La letteratura scientifica, soprattutto quella degli ultimi anni, si è molto concentrata nello studiare la mental health delle persone che vivono con Hiv. Le pubblicazioni hanno riportato diverse casistiche di depressione e ansia con valori più alti rispetto alla popolazione generale, anche le casistiche italiane, riportano una prevalenza dal 20 al 45 %. È tuttavia necessario sottolineare che questi dati vanno raccolti e analizzati con molta attenzione, poiché spesso non hanno un controllo adeguato e tendono a sovra o sottostimare il problema. Ma quello che per certo raccontano, è di una popolazione con una patologia cronica, l’infezione da Hiv, che porta tanti significati sociali, storici e psicologici. Questo dato va sottolineato, ma va contestualizzato, andando ad analizzare il contesto sociale di riferimento e l’awareness nei confronti del vivere con Hiv.

Quali sono le cause di questa maggiore prevalenza? Sono di ordine sociale o/e biologico?

Per quanto riguarda le possibili cause biologiche, che sono solo una minoranza dei casi, è fondamentale che il medico escluda cause organiche e farmacologiche, come per esempio l’utilizzo di terapie cortisoniche o la sindrome di Cushing. Esiste in qualche caso anche una tossicità correlata alla poca tolleranza di alcune terapie per l’Hiv, e anche in questo caso è fondamentale riportare al propri* infettivolog* la percezione di qualcosa che non va.

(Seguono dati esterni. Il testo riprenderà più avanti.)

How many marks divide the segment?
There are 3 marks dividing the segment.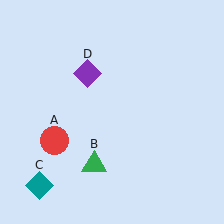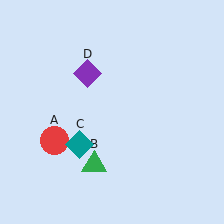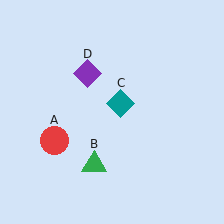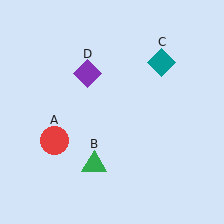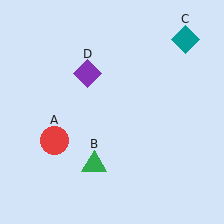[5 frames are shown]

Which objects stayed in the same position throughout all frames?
Red circle (object A) and green triangle (object B) and purple diamond (object D) remained stationary.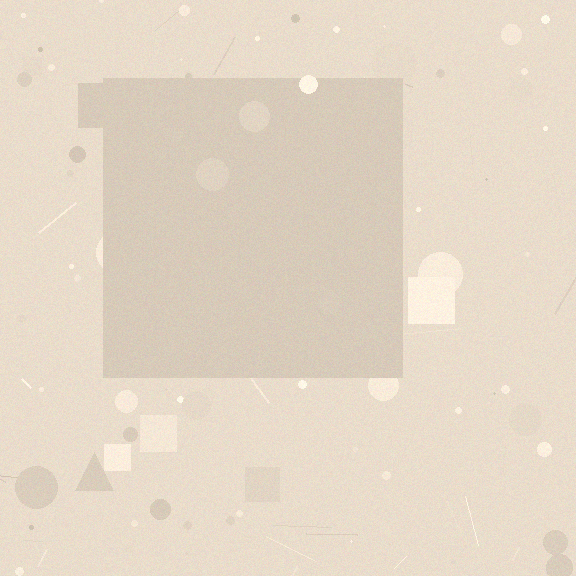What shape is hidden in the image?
A square is hidden in the image.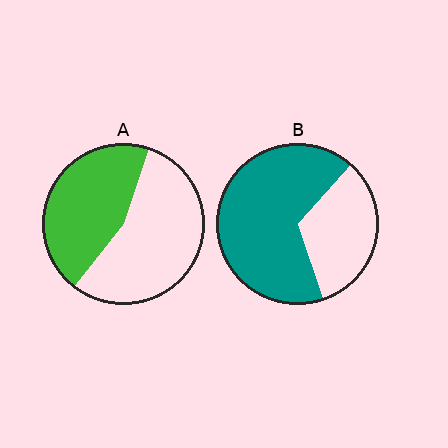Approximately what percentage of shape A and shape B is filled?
A is approximately 45% and B is approximately 65%.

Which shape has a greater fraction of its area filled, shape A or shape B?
Shape B.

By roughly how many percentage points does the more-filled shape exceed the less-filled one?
By roughly 20 percentage points (B over A).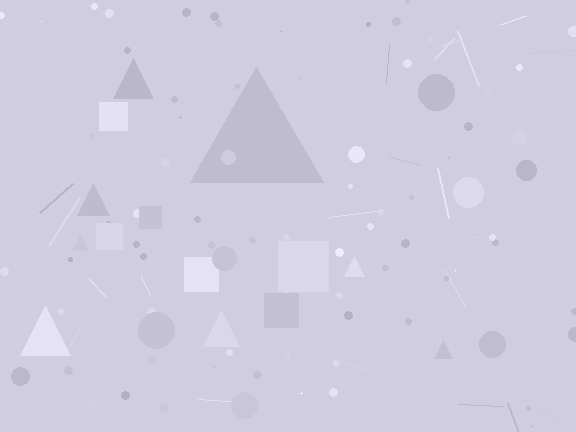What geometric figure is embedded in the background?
A triangle is embedded in the background.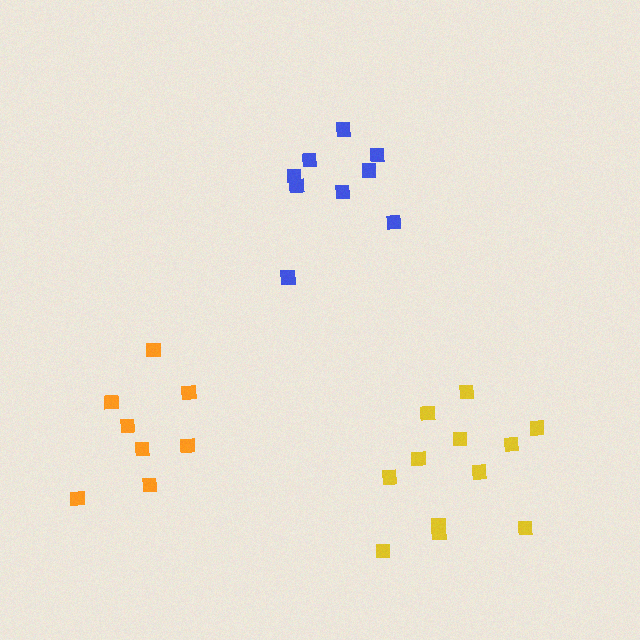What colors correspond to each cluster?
The clusters are colored: yellow, blue, orange.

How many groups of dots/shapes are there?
There are 3 groups.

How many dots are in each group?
Group 1: 12 dots, Group 2: 9 dots, Group 3: 8 dots (29 total).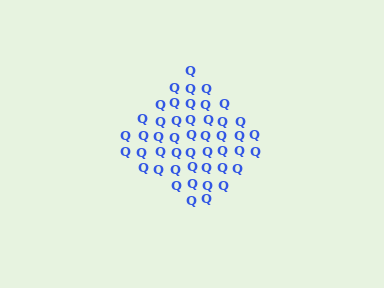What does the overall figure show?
The overall figure shows a diamond.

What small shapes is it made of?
It is made of small letter Q's.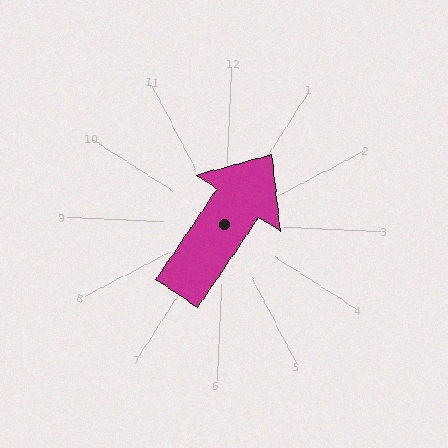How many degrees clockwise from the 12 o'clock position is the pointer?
Approximately 32 degrees.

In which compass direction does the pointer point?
Northeast.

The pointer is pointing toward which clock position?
Roughly 1 o'clock.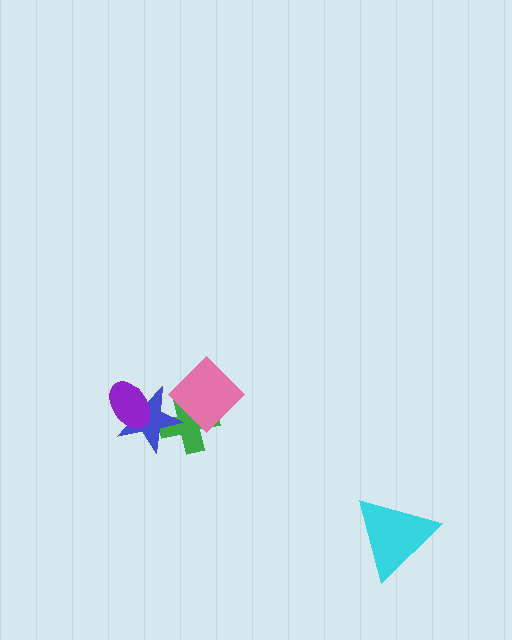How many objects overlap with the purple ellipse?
1 object overlaps with the purple ellipse.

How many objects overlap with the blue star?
2 objects overlap with the blue star.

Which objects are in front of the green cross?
2 objects cover part of the green cross: the blue star and the pink diamond.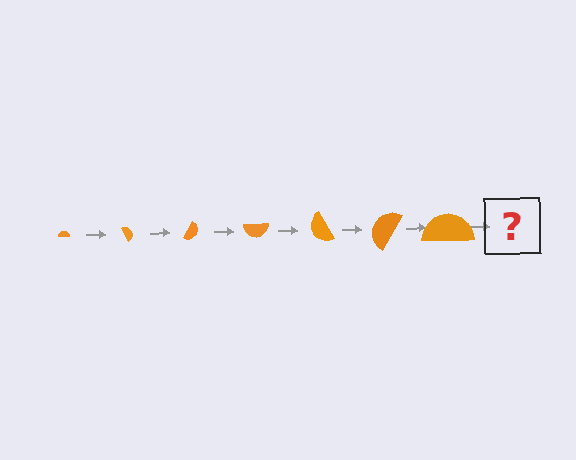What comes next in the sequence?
The next element should be a semicircle, larger than the previous one and rotated 420 degrees clockwise from the start.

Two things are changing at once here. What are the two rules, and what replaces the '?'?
The two rules are that the semicircle grows larger each step and it rotates 60 degrees clockwise each step. The '?' should be a semicircle, larger than the previous one and rotated 420 degrees clockwise from the start.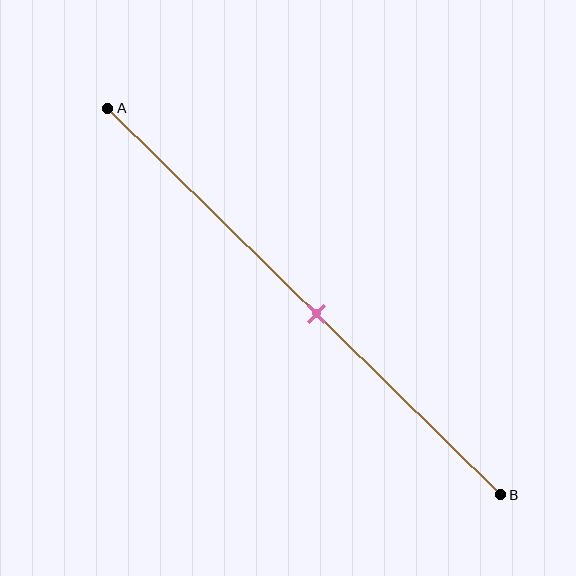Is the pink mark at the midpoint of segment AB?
No, the mark is at about 55% from A, not at the 50% midpoint.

Diversa è la portata delle cause sociali e psicologiche: l’accettazione dell’infezione da Hiv per sé stessi e da parte degli altri continua ad essere uno dei maggiori problemi. Ci sono vari livelli di accettazione, dal piano familiare a quello relazionale, dagli amici al mondo del lavoro. 

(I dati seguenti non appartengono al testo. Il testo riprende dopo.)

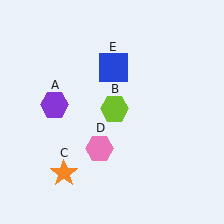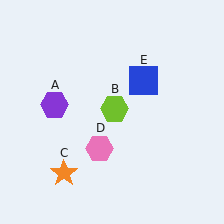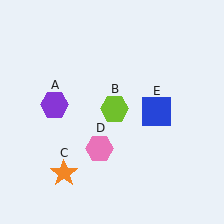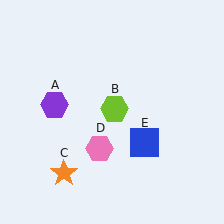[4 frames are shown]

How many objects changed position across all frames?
1 object changed position: blue square (object E).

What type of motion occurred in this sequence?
The blue square (object E) rotated clockwise around the center of the scene.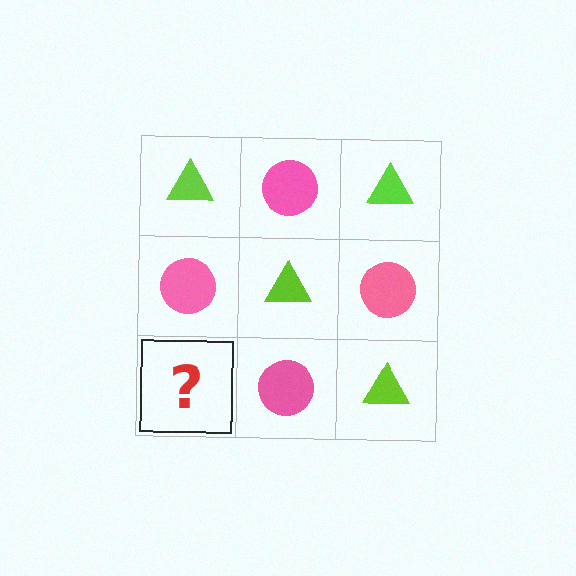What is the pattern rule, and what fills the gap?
The rule is that it alternates lime triangle and pink circle in a checkerboard pattern. The gap should be filled with a lime triangle.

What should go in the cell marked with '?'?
The missing cell should contain a lime triangle.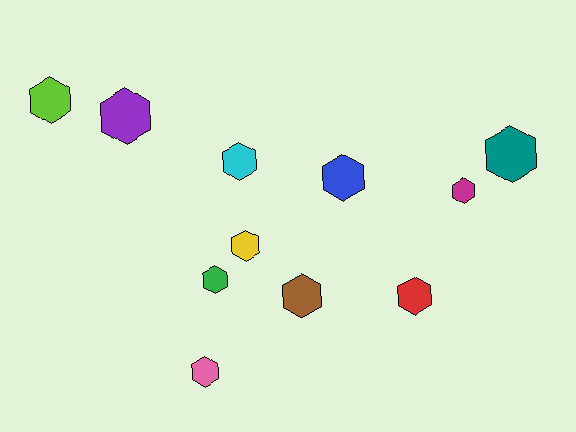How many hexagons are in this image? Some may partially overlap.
There are 11 hexagons.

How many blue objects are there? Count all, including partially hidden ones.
There is 1 blue object.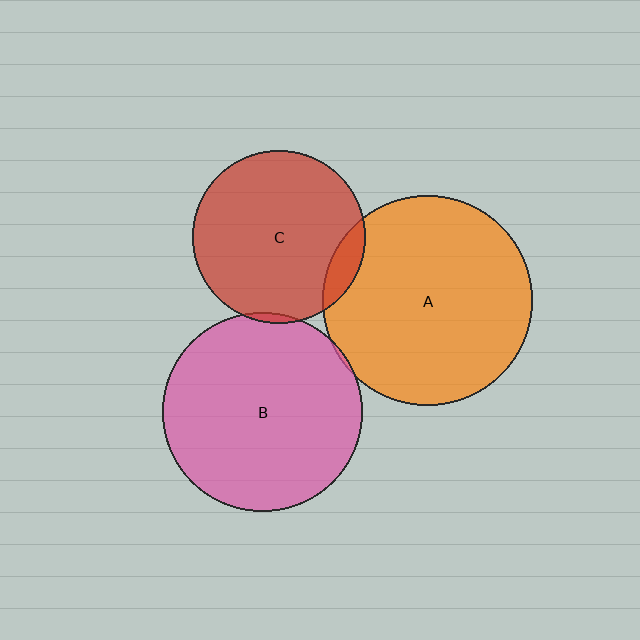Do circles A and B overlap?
Yes.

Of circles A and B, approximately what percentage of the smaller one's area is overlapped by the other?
Approximately 5%.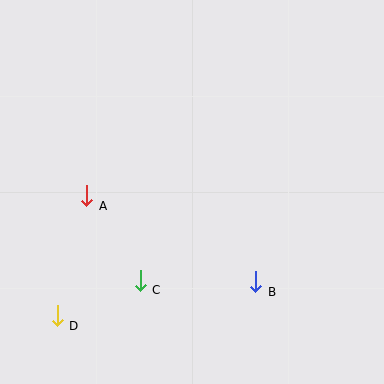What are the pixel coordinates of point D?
Point D is at (57, 326).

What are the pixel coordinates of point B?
Point B is at (256, 292).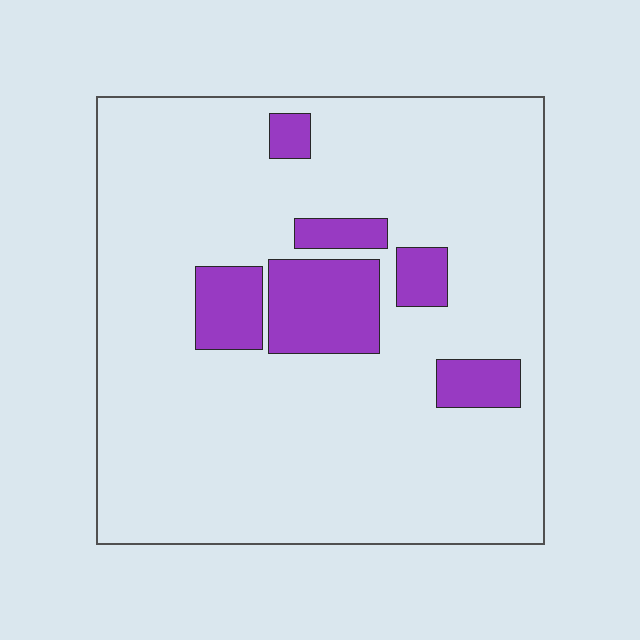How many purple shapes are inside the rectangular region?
6.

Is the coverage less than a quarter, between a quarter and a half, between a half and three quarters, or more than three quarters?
Less than a quarter.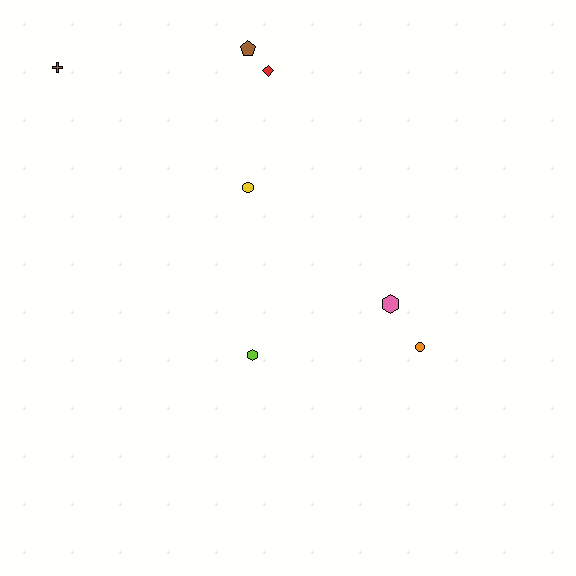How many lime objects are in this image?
There is 1 lime object.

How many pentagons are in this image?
There is 1 pentagon.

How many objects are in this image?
There are 7 objects.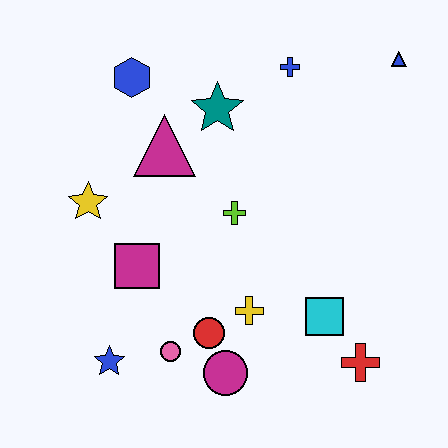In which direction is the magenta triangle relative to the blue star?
The magenta triangle is above the blue star.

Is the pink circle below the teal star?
Yes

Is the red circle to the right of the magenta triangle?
Yes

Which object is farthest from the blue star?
The blue triangle is farthest from the blue star.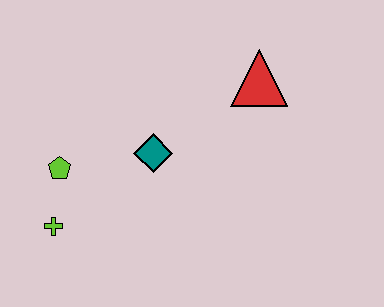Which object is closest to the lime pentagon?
The lime cross is closest to the lime pentagon.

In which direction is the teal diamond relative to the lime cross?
The teal diamond is to the right of the lime cross.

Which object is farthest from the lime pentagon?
The red triangle is farthest from the lime pentagon.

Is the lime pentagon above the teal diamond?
No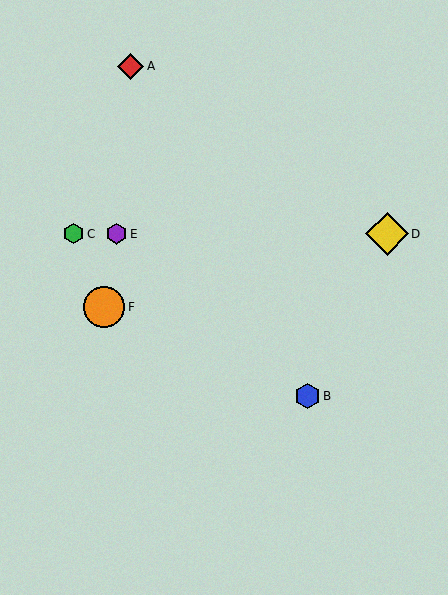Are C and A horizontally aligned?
No, C is at y≈234 and A is at y≈66.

La vita delle persone con Hiv è talvolta caratterizzata da un disagio più o meno presente a seconda della provenienza, vivere in una grande città o in campagna può significare avere maggiori o minori problemi, anche per l’accesso alle cure. Esistono poi problemi di ordine culturale e pure legati al genere o all’orientamento sessuale, per le donne cisgender è spesso molto complicato vivere con l’infezione e avere una vita sessuale soddisfacente, per gli uomini che fanno sesso con altri uomini (MSM) e le persone trans* le problematiche sono altre e spesso sono più correlate al minority stress. Universale è però il fatto che in presenza di disagio psicologico c’è una maggiore difficoltà alla presa in carico e una minore aderenza alle cure, e questo è un punto chiave sul quale lavorare.

Oggi le terapie per l’Hiv sono efficaci e sicure, pertanto è importante che ci concentriamo sulla salute della singola persona in modo personalizzato, poiché l’infezione da Hiv comporta alla necessità di approccio multidisciplinare e fattoriale per garantire il migliore benessere possibile in vita lunga con un’infezione cronica. 

Io per esempio sono un medico infettivologo gay e spesso questo mi aiuta ad approcciarmi maggiormente alla pari con i pazienti gay e LGBTQ+. Molti di questi, mi riportano di non vivere bene il proprio orientamento sessuale, di avere problemi con la sessualità o legati all’identità di genere. Quando l’infezione da Hiv è vista come una colpa inflitta dall’alto e questo rafforza l’omobilesbotransfobia interiorizzata, che sommata allo stress della cura e allo stigma sociale comporta a un peggioramento della qualità di vita.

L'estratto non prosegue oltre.